The merger boom is about to get ugly, according to one of Wall Street’s top dealmakers.

“I do think you are going to see an increase in unsolicited, hostile activity,” Kurt Simon, global chairman of mergers and acquisitions at JPMorgan Chase & Co., said at a conference Thursday. 

PPG Industries Inc.’s unwanted overtures to Akzo Nobel NV, as well as Kraft Heinz Co.’s rebuffed attempt to buy Unilever, underscore how companies are attempting to push ahead with deals in the face of opposition, whether it’s political pushback or shareholder resistance.

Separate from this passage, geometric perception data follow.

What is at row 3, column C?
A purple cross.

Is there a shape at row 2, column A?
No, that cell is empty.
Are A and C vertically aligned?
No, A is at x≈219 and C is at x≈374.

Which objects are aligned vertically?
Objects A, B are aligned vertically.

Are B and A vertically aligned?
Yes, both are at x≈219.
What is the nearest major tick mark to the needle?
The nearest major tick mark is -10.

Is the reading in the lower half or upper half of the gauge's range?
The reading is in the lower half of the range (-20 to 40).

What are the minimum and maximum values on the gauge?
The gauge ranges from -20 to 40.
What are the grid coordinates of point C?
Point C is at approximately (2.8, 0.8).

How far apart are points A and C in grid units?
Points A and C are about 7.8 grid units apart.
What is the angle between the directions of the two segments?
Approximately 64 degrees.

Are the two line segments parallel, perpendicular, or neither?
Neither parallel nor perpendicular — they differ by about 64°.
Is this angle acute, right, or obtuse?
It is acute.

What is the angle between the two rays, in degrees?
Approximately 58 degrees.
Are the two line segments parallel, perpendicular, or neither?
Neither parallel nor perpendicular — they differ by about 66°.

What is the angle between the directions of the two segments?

It’s proof that the takeover frenzy of the last two years is still going strong, despite factors that would seem to damp activity, Simon said at Tulane University’s Corporate Law Institute Conference in New Orleans.

Companies are pushing ahead with consolidation despite political gridlock in Washington and policy changes in China that make it harder for corporations there to buy overseas.

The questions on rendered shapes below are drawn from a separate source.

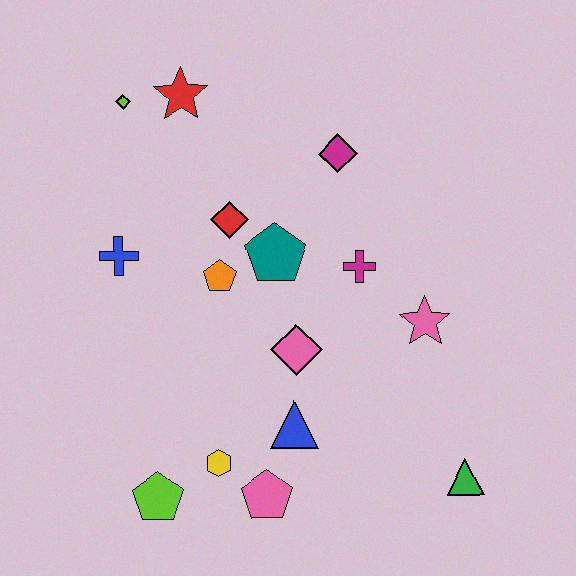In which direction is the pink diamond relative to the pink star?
The pink diamond is to the left of the pink star.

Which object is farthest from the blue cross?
The green triangle is farthest from the blue cross.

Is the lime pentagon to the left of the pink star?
Yes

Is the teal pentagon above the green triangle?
Yes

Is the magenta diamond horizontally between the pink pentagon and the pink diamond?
No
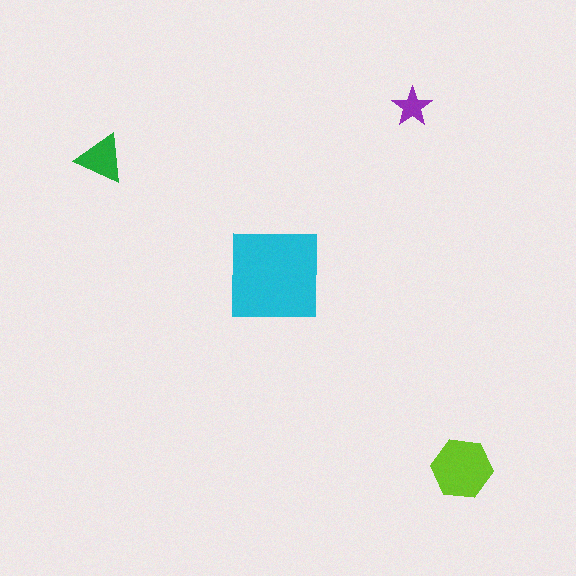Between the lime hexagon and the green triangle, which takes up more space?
The lime hexagon.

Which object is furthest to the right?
The lime hexagon is rightmost.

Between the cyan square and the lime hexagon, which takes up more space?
The cyan square.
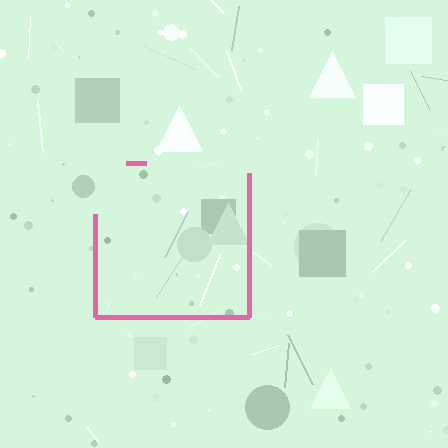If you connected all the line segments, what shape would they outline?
They would outline a square.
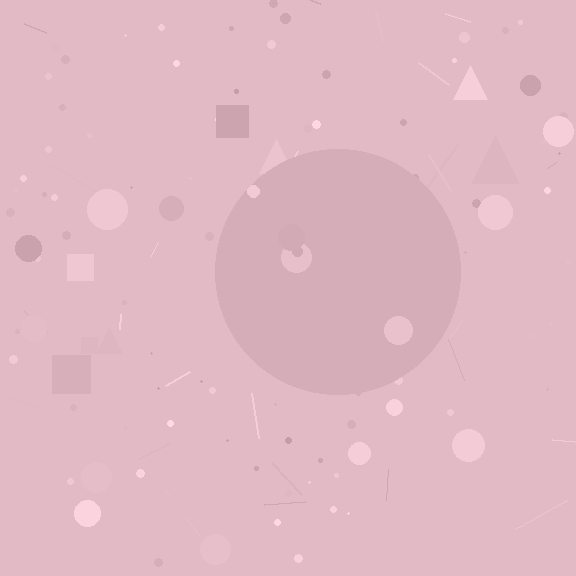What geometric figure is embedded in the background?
A circle is embedded in the background.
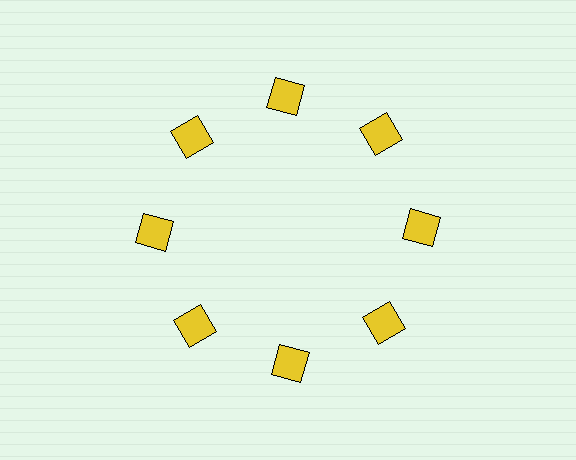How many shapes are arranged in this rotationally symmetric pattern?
There are 8 shapes, arranged in 8 groups of 1.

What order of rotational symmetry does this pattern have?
This pattern has 8-fold rotational symmetry.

One thing in particular bodes well for dealmaking, Simon said. U.S. regulators -- whose pushback helped kill a “dramatic” $800 billion worth of deals last year -- are likely to be more welcoming of big transactions under the Trump administration.

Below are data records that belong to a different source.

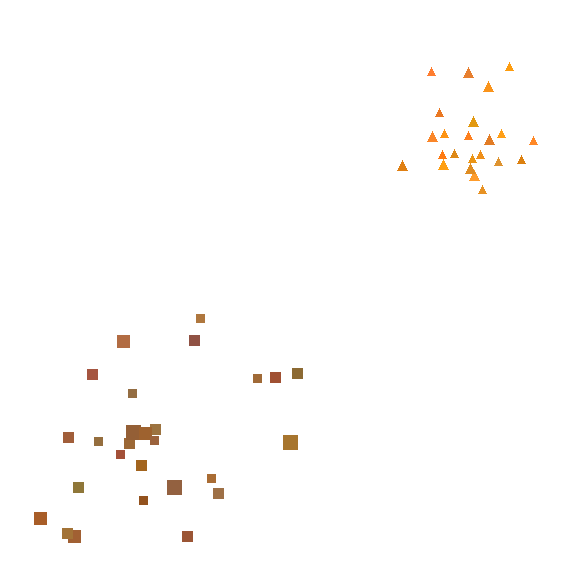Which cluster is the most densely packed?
Orange.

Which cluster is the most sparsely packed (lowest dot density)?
Brown.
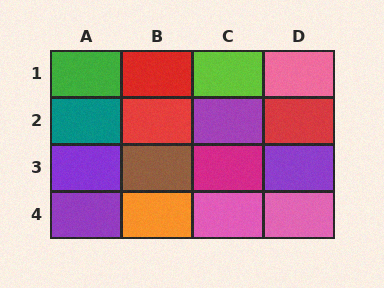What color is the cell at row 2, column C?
Purple.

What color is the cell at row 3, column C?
Magenta.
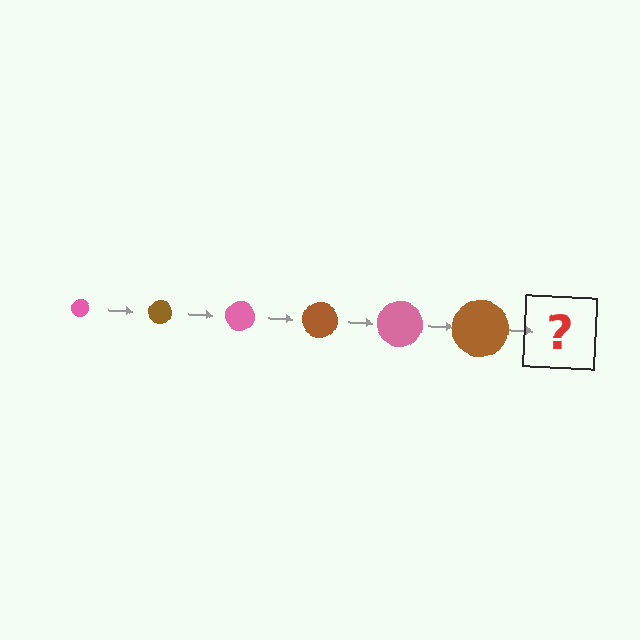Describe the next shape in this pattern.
It should be a pink circle, larger than the previous one.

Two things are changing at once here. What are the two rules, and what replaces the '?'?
The two rules are that the circle grows larger each step and the color cycles through pink and brown. The '?' should be a pink circle, larger than the previous one.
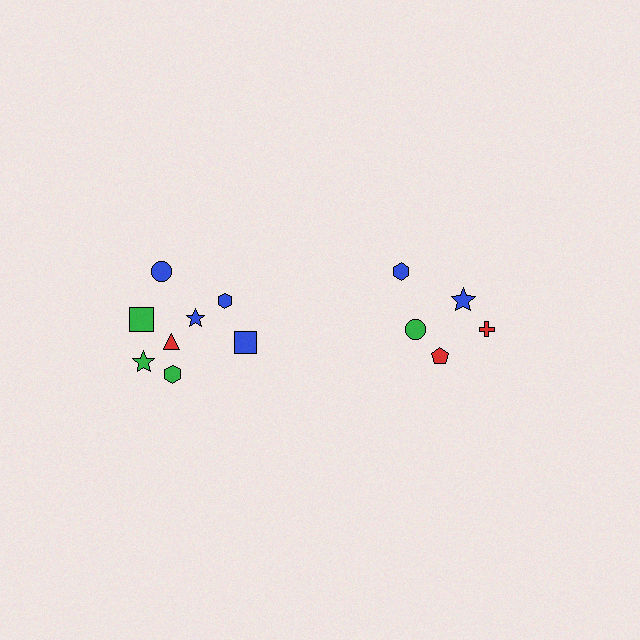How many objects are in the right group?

“We do think we will see a more benign regulatory environment,” he said.

More Stability

Deals worth a total of about $3.8 trillion were agreed on in 2016, according to data compiled by JPMorgan. While that was the third-best year on record, volumes still fell about 17 percent from 2015’s record $4.6 trillion in deals.

A sharp drop-off in megadeals, worth $10 billion or more, as well as a slow down in health-care transactions, depressed activity last year. Big deals were down about 40 percent from the year earlier, while health-care M&A fell about 50 percent from the levels seen during the takeover frenzy in that industry in 2015, Simon said.

Investment bankers, who bring in fees advising companies on dealmaking, tend to be optimistic by nature. Simon gave the room full of 600 lawyers, law students, publicists and reporters a slew of reasons to be bullish on deals in 2017.

Economists are forecasting modest growth in gross domestic product, a lower unemployment rate and rising interest rates. At the same time, volatility is low and debt is relatively cheap and available. While stock prices are at all-time highs, the market is not “overbought,” he said.

“One thing our industry craves is stability,” Simon said. “We couldn’t ask for a more stable environment.”